"Моего отца Писчасова Федора Петровича, с опытом боев на финской войне, на фронт отправили первым эшелоном в июне 1941 года. Мама осталась с четырьмя детишками на руках, младшему - пять месяцев.
В семейном архиве сохранилось- четыре письма. Первое - в июне 1941 года - из Черемушек, где отец был на сборах военных связистов. Второе - в ноябре - когда 178-я стрелковая дивизия обороняла подступы к Москве. Третье - в феврале 1942-го - из военного госпиталя Кинешмы. В последнем, отправленном 25 августа 1942 года, отец писал, что находится в артдивизионе и ждет отправки на фронт.
Все это время семья получала пособия. Пять рублей на ребенка - это хлеб на столе каждый день!

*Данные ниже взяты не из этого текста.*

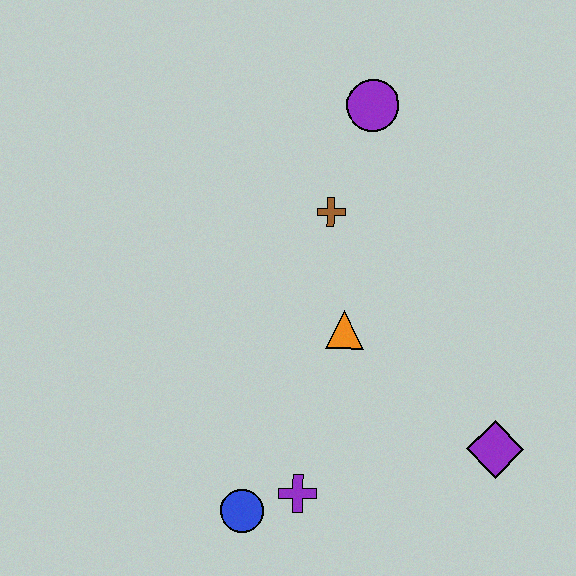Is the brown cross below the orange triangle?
No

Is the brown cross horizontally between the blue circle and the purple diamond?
Yes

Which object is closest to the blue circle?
The purple cross is closest to the blue circle.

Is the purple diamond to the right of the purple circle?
Yes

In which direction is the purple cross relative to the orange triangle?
The purple cross is below the orange triangle.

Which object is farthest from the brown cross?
The blue circle is farthest from the brown cross.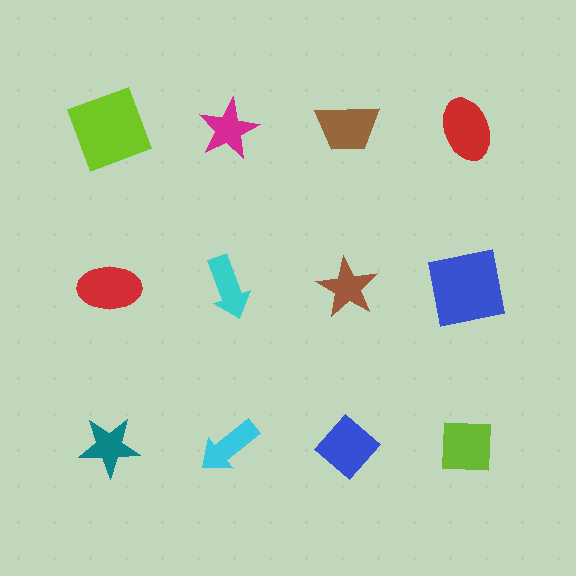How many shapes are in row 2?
4 shapes.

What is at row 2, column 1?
A red ellipse.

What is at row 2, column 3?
A brown star.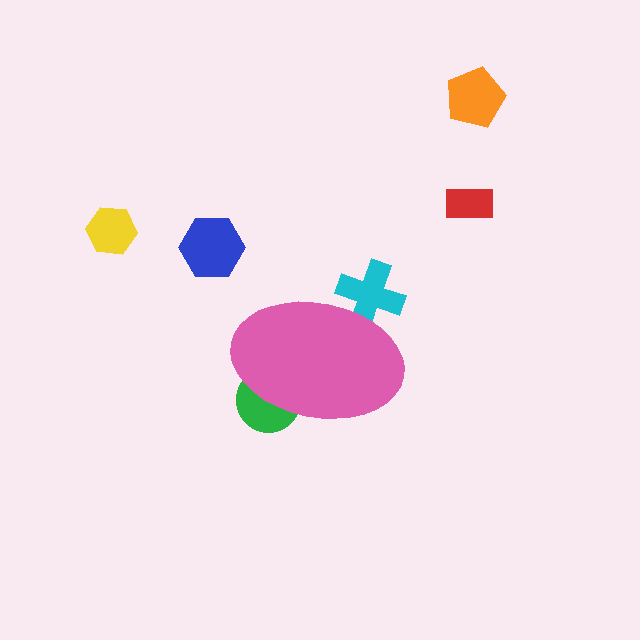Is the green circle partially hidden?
Yes, the green circle is partially hidden behind the pink ellipse.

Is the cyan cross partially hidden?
Yes, the cyan cross is partially hidden behind the pink ellipse.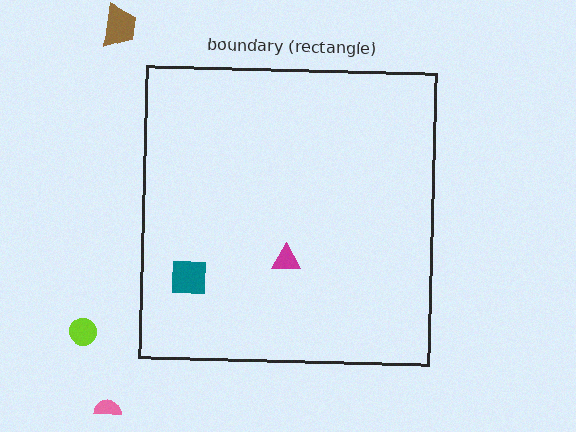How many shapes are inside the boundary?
2 inside, 3 outside.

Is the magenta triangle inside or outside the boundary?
Inside.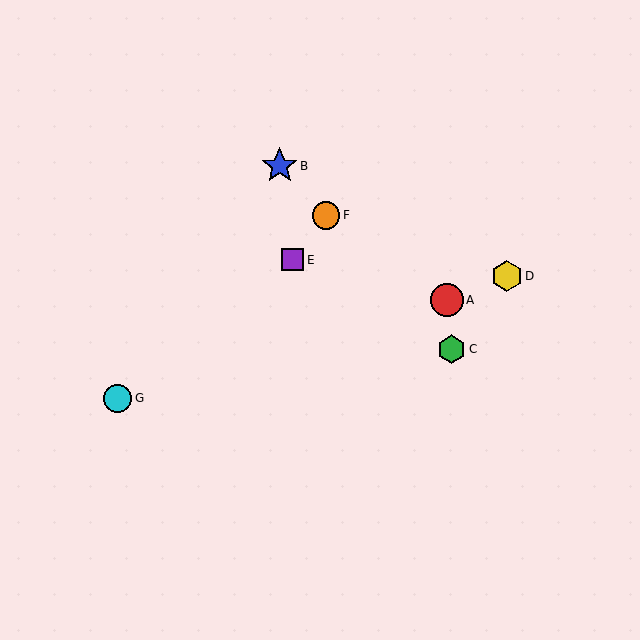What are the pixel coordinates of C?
Object C is at (451, 349).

Жили мы в тесной землянке, вместо которой отец планировал построить дом, да не успел. Потолок, чтобы не осыпался, подпирали досками. После дождя пол заливала вода. Но мама держалась. Главное, чтобы дети были здоровы, говорила она.
Известий от отца не было. И пособие платить перестали. Похоронку мама не получила. А семьям бойцов, пропавших без вести, льготы не полагались. Ведь неизвестно, куда делся солдат. Может, он дезертир? Мы начали голодать.
Военкомат располагался неподалеку. И мама, пытаясь выяснить судьбу отца, буквально протоптала туда дорогу. Но военкомы только отмахивались. Уже после войны, когда вышел указ о выдаче ссуд многодетным семьям для строительства жилья, маме наконец выписали свидетельство о смерти.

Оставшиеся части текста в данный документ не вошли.